Strawberry harvest started very early this year, with most farms having a long harvest season. Newly planted fields that were watered well this summer look very good at this time. Renovated fields that were not watered well after renovation did not come through the process well this season, with many fields having holes with dead plants. Most plantings have had severe weed pressure this season.

Raspberry harvest on fall-bearing varieties continues. Spotted wing Drosophila (SWD) trap catch has hit record numbers at most farms in the last few weeks, and the number of farms that have stopped harvesting due to wormy berries has continued to grow. In some cases, growers have discovered the fruit infestations themselves and many other growers have discovered wormy fruit when they have had calls from customers reporting wormy berries. Our small fruit entomologist at Michigan State University, Rufus Isaacs, is calling this the “SWD tsunami.” I also have had a good number of growers that have had a few adults caught in traps, but when they checked for infested fruit, have found a good number of fruit infested with larvae.

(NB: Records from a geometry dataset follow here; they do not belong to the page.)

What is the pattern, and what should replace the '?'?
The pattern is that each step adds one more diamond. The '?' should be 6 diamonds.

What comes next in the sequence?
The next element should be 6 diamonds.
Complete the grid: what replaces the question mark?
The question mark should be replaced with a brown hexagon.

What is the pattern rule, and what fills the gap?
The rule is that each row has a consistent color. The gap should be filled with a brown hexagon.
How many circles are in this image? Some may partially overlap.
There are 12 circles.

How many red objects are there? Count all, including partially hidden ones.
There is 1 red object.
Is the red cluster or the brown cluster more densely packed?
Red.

If growers have not been trapping for SWD or checking for infested fruit, I am encouraging them to do so immediately. Here is some information on a simple technique for sampling for larvae in fruit using a fruit dunk flotation method: Collect a standard sample of fruit (may be fruit for marketing or suspicious fruit). Place the fruit in a plastic zip-lock bag and crush lightly to break the skin. Make a salt solution by dissolving 1 Tbsp. of salt in 1 cup of water and add this solution to the bag to cover the berries. After 30 minutes, examine the liquid to see if larvae are visible in the liquid. Larger SWD larvae will be visible as small, white pieces floating through the colored liquid. Placing this mix on a dark-colored tray is also an effective method for scoring the sample for SWD contamination. Detection of small larvae may require the use of a hand lens.

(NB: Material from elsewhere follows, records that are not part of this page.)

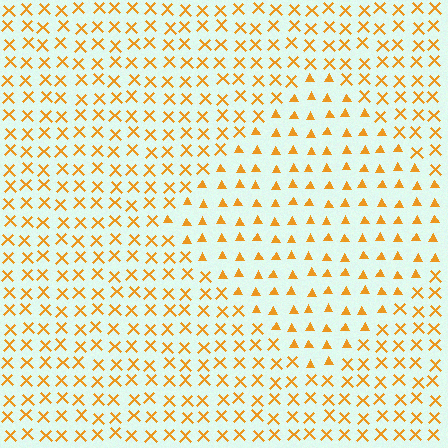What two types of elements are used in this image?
The image uses triangles inside the diamond region and X marks outside it.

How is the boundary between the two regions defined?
The boundary is defined by a change in element shape: triangles inside vs. X marks outside. All elements share the same color and spacing.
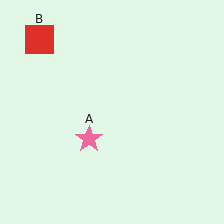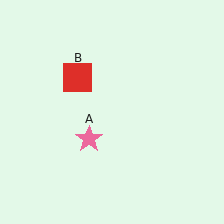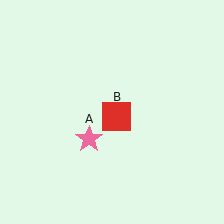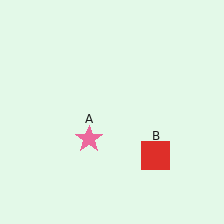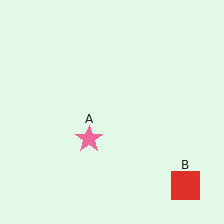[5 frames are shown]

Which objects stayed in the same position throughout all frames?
Pink star (object A) remained stationary.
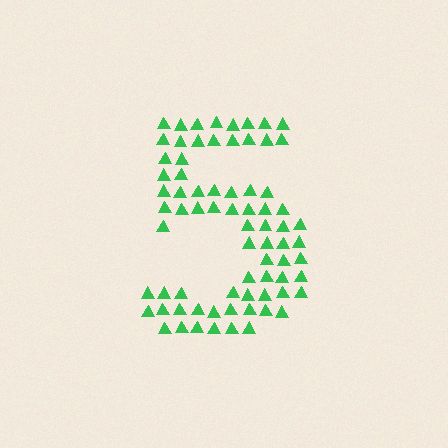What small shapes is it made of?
It is made of small triangles.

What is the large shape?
The large shape is the digit 5.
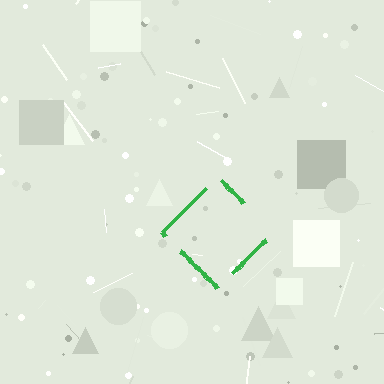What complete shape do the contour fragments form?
The contour fragments form a diamond.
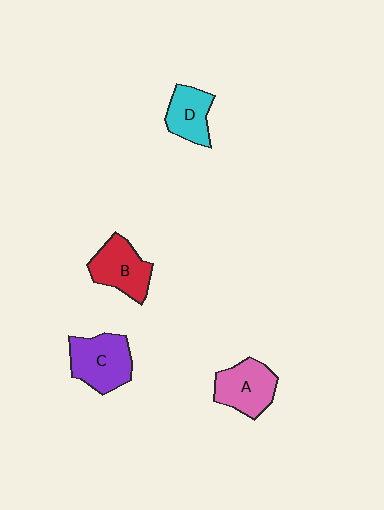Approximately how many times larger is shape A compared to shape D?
Approximately 1.3 times.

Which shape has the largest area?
Shape C (purple).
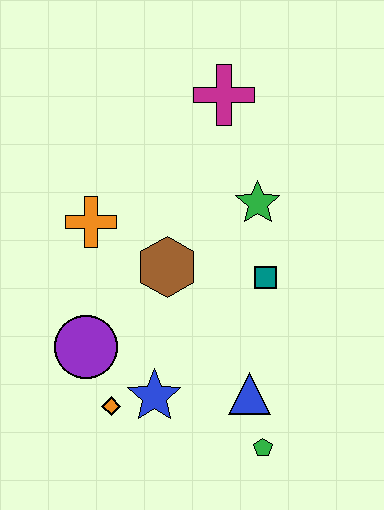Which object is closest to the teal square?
The green star is closest to the teal square.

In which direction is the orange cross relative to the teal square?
The orange cross is to the left of the teal square.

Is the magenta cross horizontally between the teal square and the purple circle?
Yes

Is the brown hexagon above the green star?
No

Summer raspberries experienced a total crop failure this season at most farms mainly due to a combination of freeze damage this spring and effects of prolonged drought.

Blueberry harvest started much earlier than normal and had good yields on most varieties this season. Spotted wing Drosophila-infested fruit were an issue the last two weeks of the season at a few farms where harvest came to an early end due to infested fruit.

Grape harvest is under way for Concord types.